Generated 06/01/2009 at 09:20 PM

Application Version : 4.25.1012

Core Rules Database Version : 3917
Trace Rules Database Version: 1861

Scan type       : Complete Scan
Total Scan Time : 00:40:57

Memory items scanned      : 594
Memory threats detected   : 0
Registry items scanned    : 7160
Registry threats detected : 0
File items scanned        : 116464
File threats detected     : 0


thanks again. Should I continue?

In peace

Dr. D'Elia

[Karnac]

Should I continue?

Yes , continue until evilfantasy steps in to assist you.

[Drd]

Malwarebytes' Anti-Malware 1.37
Database version: 2208
Windows 5.1.2600 Service Pack 3

6/1/2009 10:11:14 PM
mbam-log-2009-06-01 (22-11-14).txt

Scan type: Quick Scan
Objects scanned: 82835
Time elapsed: 2 minute(s), 50 second(s)

Memory Processes Infected: 0
Memory Modules Infected: 0
Registry Keys Infected: 0
Registry Values Infected: 0
Registry Data Items Infected: 2
Folders Infected: 0
Files Infected: 0

Memory Processes Infected:
(No malicious items detected)

Memory Modules Infected:
(No malicious items detected)

Registry Keys Infected:
(No malicious items detected)

Registry Values Infected:
(No malicious items detected)

Registry Data Items Infected:
HKEY_LOCAL_MACHINE\SOFTWARE\Microsoft\Security Center\AntiVirusDisableNotify (Disabled.SecurityCenter) -> Bad: (1) Good: (0) -> Quarantined and deleted successfully.
HKEY_LOCAL_MACHINE\SOFTWARE\Microsoft\Security Center\UpdatesDisableNotify (Disabled.SecurityCenter) -> Bad: (1) Good: (0) -> Quarantined and deleted successfully.

Folders Infected:
(No malicious items detected)

Files Infected:
(No malicious items detected)

[Drd]

I went to the next step, which is the Java update and got the message "export denied". I don't know what to do next. Thanks. I hope Mr. Evil Fantasy comes here soon!

In peace

Dr. D'Elia

[evilfantasy]

At what point did "export denied" happen?

[Drd]

You're here!!!!!!!!!!!!!!

First it checked for my version, then said that I need a new version, then I check on upload now, and then the whole thing goes white and in the corner is written "export denied".

Thanks

Dr. D

[evilfantasy]

First install the new Sun Java Runtime Environment

Note: UNCHECK any pre-checked toolbar and/or software offered with the Java update. The pre-checked toolbars/software are not part of the Java update.

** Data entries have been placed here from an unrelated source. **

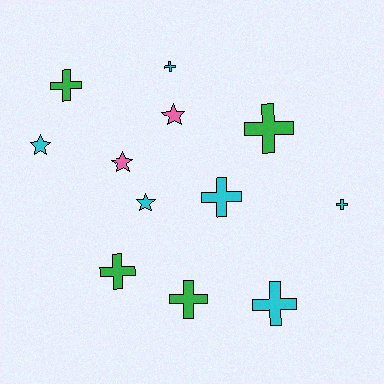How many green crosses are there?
There are 4 green crosses.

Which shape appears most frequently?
Cross, with 8 objects.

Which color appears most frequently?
Cyan, with 6 objects.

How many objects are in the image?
There are 12 objects.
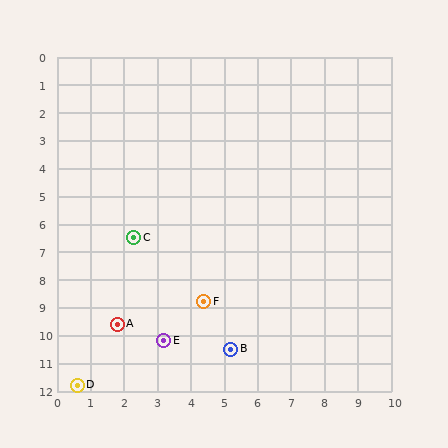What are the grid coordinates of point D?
Point D is at approximately (0.6, 11.8).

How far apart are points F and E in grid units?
Points F and E are about 1.8 grid units apart.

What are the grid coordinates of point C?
Point C is at approximately (2.3, 6.5).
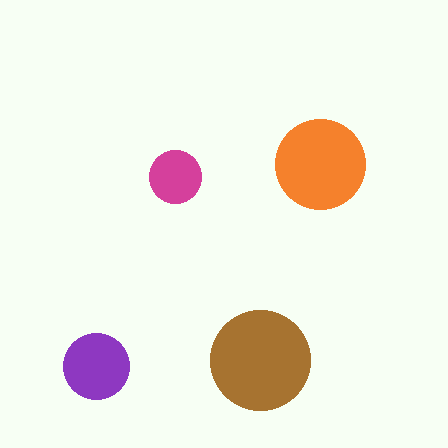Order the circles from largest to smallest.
the brown one, the orange one, the purple one, the magenta one.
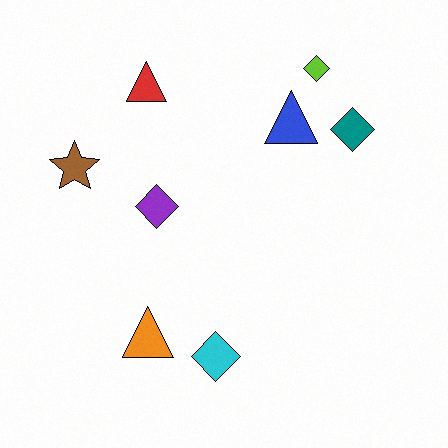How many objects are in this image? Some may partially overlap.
There are 8 objects.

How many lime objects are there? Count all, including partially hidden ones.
There is 1 lime object.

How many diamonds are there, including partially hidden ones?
There are 4 diamonds.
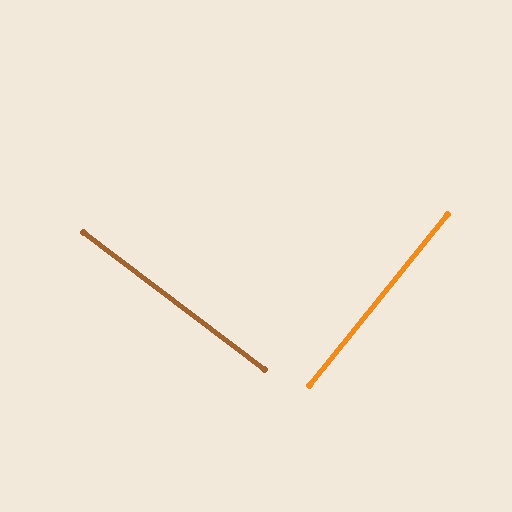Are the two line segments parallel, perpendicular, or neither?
Perpendicular — they meet at approximately 88°.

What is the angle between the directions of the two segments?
Approximately 88 degrees.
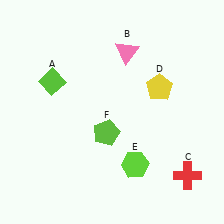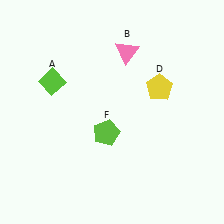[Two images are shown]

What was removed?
The lime hexagon (E), the red cross (C) were removed in Image 2.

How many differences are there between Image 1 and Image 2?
There are 2 differences between the two images.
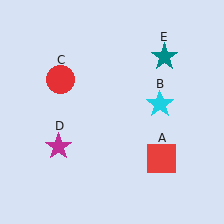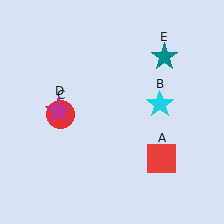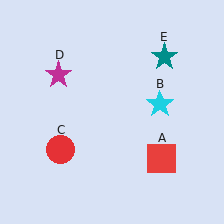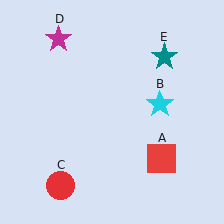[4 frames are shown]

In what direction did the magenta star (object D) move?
The magenta star (object D) moved up.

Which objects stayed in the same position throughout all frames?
Red square (object A) and cyan star (object B) and teal star (object E) remained stationary.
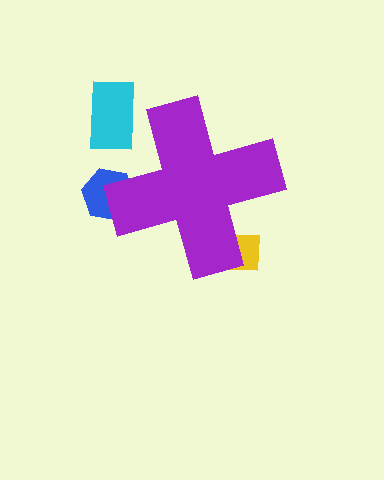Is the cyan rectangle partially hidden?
No, the cyan rectangle is fully visible.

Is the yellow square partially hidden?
Yes, the yellow square is partially hidden behind the purple cross.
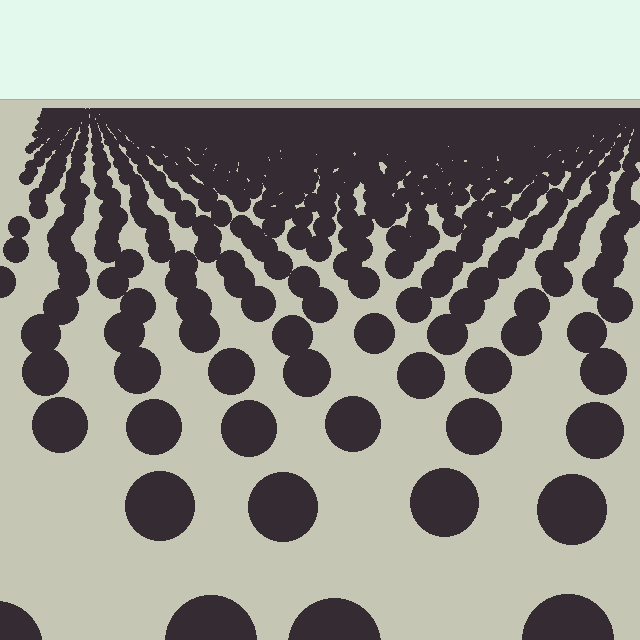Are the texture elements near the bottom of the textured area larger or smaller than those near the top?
Larger. Near the bottom, elements are closer to the viewer and appear at a bigger on-screen size.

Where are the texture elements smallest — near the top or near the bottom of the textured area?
Near the top.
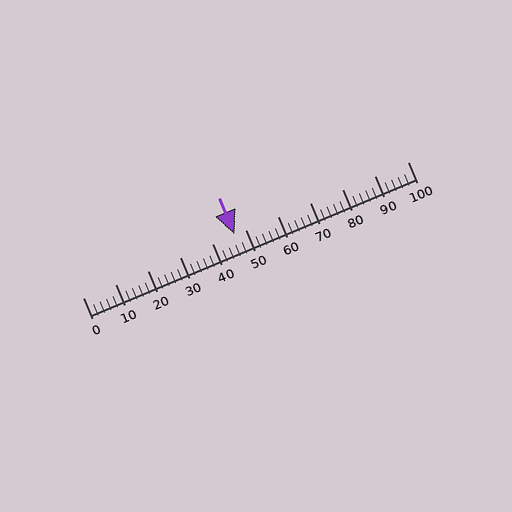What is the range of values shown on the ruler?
The ruler shows values from 0 to 100.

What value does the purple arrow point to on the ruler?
The purple arrow points to approximately 47.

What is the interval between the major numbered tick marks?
The major tick marks are spaced 10 units apart.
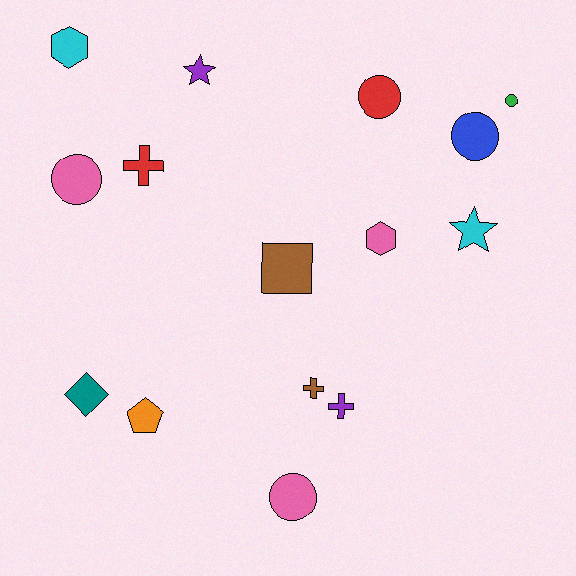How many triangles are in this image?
There are no triangles.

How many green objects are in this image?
There is 1 green object.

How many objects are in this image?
There are 15 objects.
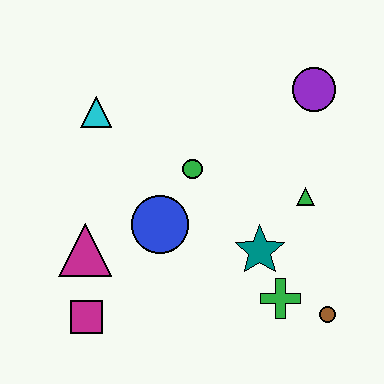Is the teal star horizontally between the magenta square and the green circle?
No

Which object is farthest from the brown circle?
The cyan triangle is farthest from the brown circle.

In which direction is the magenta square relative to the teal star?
The magenta square is to the left of the teal star.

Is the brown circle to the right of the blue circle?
Yes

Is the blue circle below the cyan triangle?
Yes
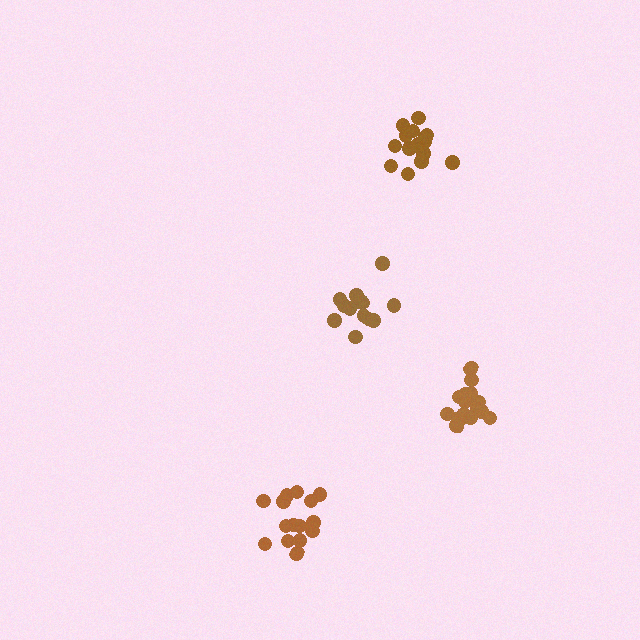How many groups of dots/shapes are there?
There are 4 groups.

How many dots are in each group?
Group 1: 18 dots, Group 2: 14 dots, Group 3: 15 dots, Group 4: 15 dots (62 total).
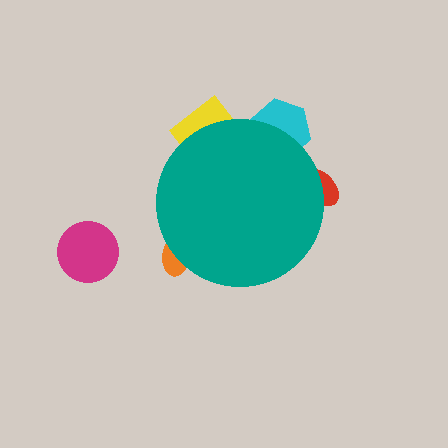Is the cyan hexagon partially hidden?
Yes, the cyan hexagon is partially hidden behind the teal circle.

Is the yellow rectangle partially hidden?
Yes, the yellow rectangle is partially hidden behind the teal circle.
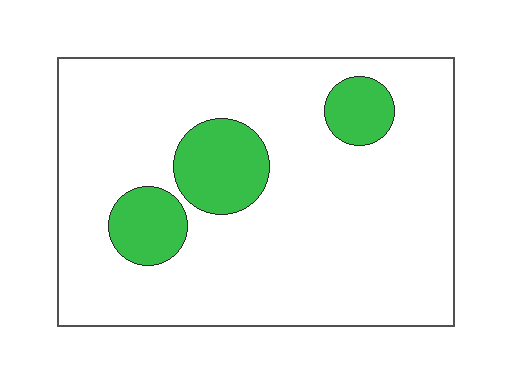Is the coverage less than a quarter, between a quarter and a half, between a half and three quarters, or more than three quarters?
Less than a quarter.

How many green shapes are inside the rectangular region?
3.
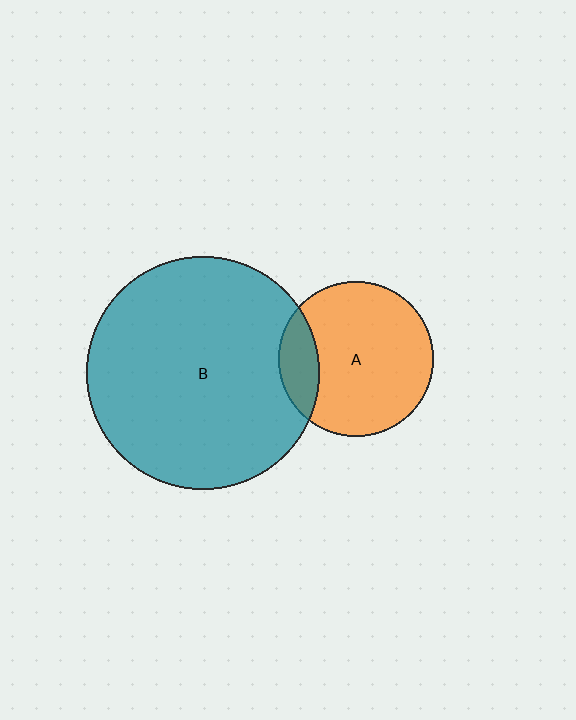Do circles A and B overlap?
Yes.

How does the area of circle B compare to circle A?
Approximately 2.3 times.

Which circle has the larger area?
Circle B (teal).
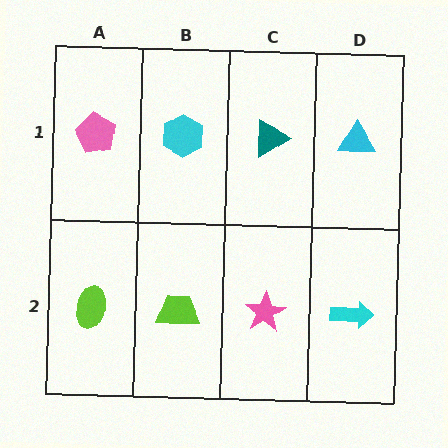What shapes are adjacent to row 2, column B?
A cyan hexagon (row 1, column B), a lime ellipse (row 2, column A), a pink star (row 2, column C).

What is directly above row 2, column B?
A cyan hexagon.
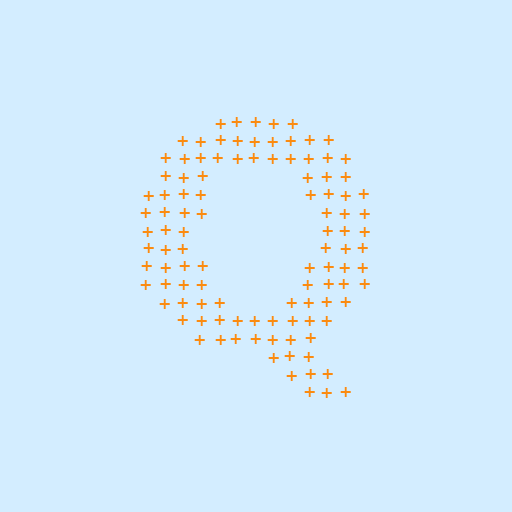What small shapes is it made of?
It is made of small plus signs.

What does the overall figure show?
The overall figure shows the letter Q.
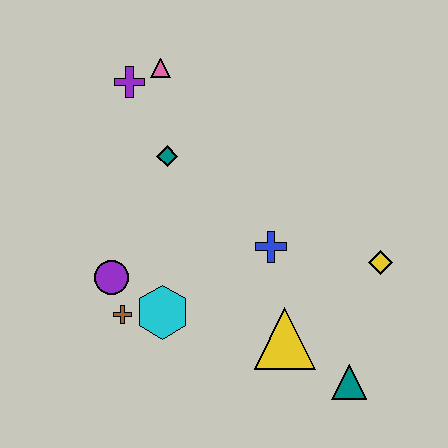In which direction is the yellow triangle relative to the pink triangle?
The yellow triangle is below the pink triangle.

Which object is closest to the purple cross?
The pink triangle is closest to the purple cross.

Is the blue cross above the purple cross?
No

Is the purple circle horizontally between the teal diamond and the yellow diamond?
No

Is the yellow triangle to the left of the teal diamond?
No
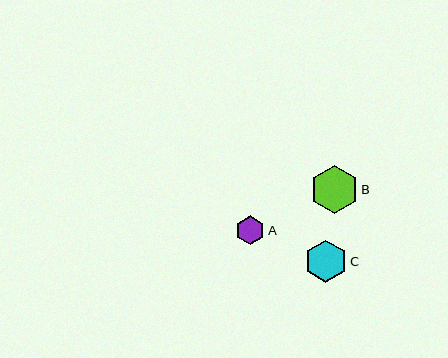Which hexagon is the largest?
Hexagon B is the largest with a size of approximately 48 pixels.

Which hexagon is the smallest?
Hexagon A is the smallest with a size of approximately 29 pixels.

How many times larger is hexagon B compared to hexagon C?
Hexagon B is approximately 1.1 times the size of hexagon C.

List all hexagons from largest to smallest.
From largest to smallest: B, C, A.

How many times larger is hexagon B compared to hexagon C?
Hexagon B is approximately 1.1 times the size of hexagon C.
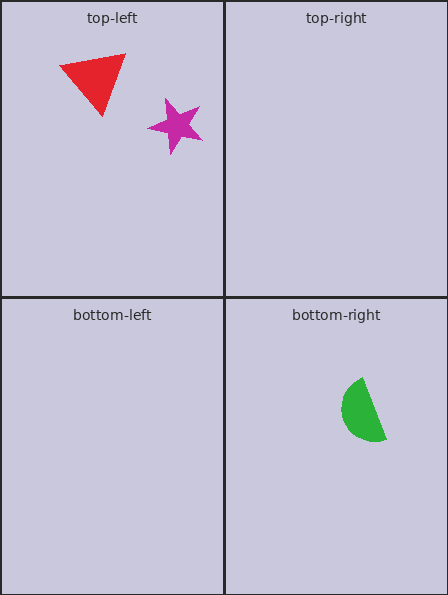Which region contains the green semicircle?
The bottom-right region.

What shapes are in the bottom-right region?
The green semicircle.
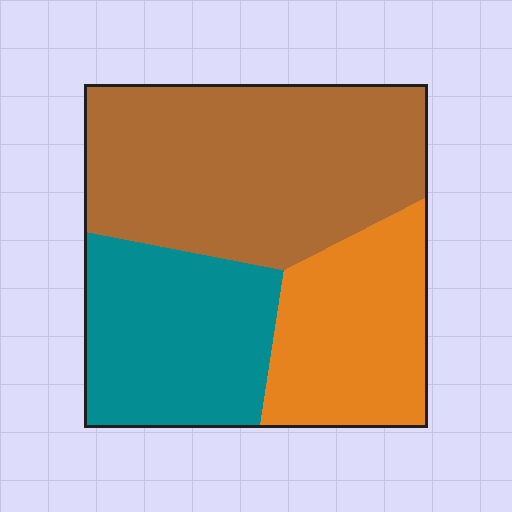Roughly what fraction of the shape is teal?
Teal takes up between a quarter and a half of the shape.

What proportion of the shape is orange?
Orange covers 25% of the shape.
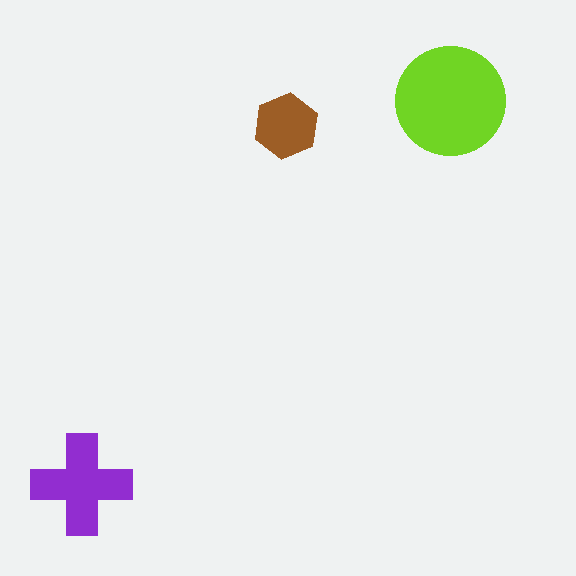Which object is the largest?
The lime circle.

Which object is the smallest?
The brown hexagon.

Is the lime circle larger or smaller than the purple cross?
Larger.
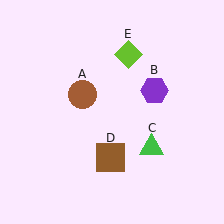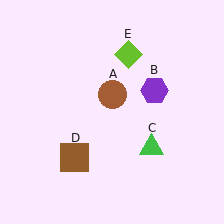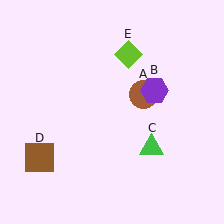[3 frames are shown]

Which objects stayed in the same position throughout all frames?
Purple hexagon (object B) and green triangle (object C) and lime diamond (object E) remained stationary.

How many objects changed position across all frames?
2 objects changed position: brown circle (object A), brown square (object D).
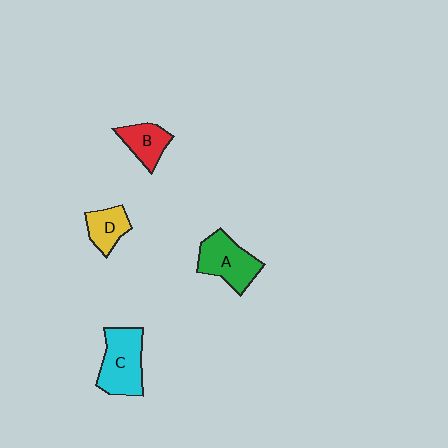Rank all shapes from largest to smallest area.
From largest to smallest: C (cyan), A (green), B (red), D (yellow).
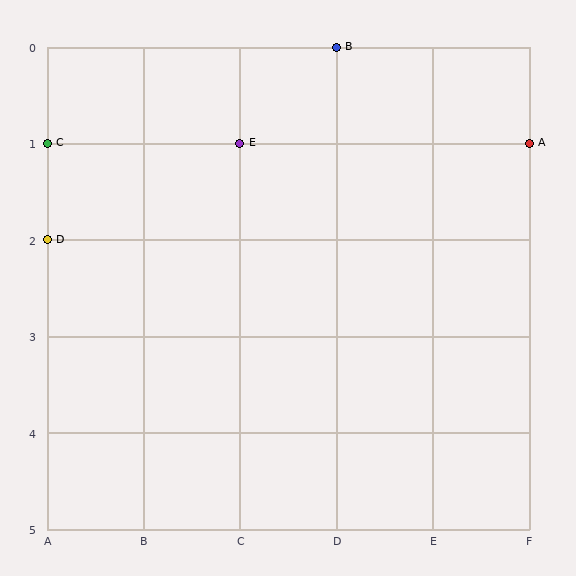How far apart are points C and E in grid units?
Points C and E are 2 columns apart.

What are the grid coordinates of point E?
Point E is at grid coordinates (C, 1).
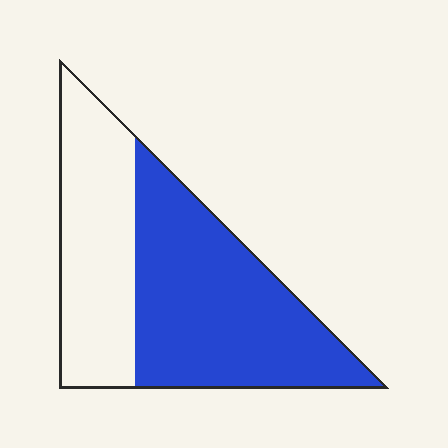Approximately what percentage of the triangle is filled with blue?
Approximately 60%.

Be sure to close all browser windows before beginning the install.

Remove the old version(s)

Download JavaRa

• Unzip the file and open the JavaRa.exe
• Click Remove Older Versions
  
• JavaRa will search for and remove any outdated version of Java and remove any that are found.
• Click Additional Tasks
  
• Place a check next to Remove Useless JRE Files and click Go
  
• Exit JavaRa
  
• Delete the JavaRa files from the Desktop

.
Additional Note: The Java Quick Starter (JQS.exe) adds a service to improve the initial startup time of Java applets and applications. To disable the JQS service if you don't want to use it, go to Start > Control Panel > Java > Advanced > Miscellaneous and uncheck the box for Java Quick Starter. Click OK and restart your computer.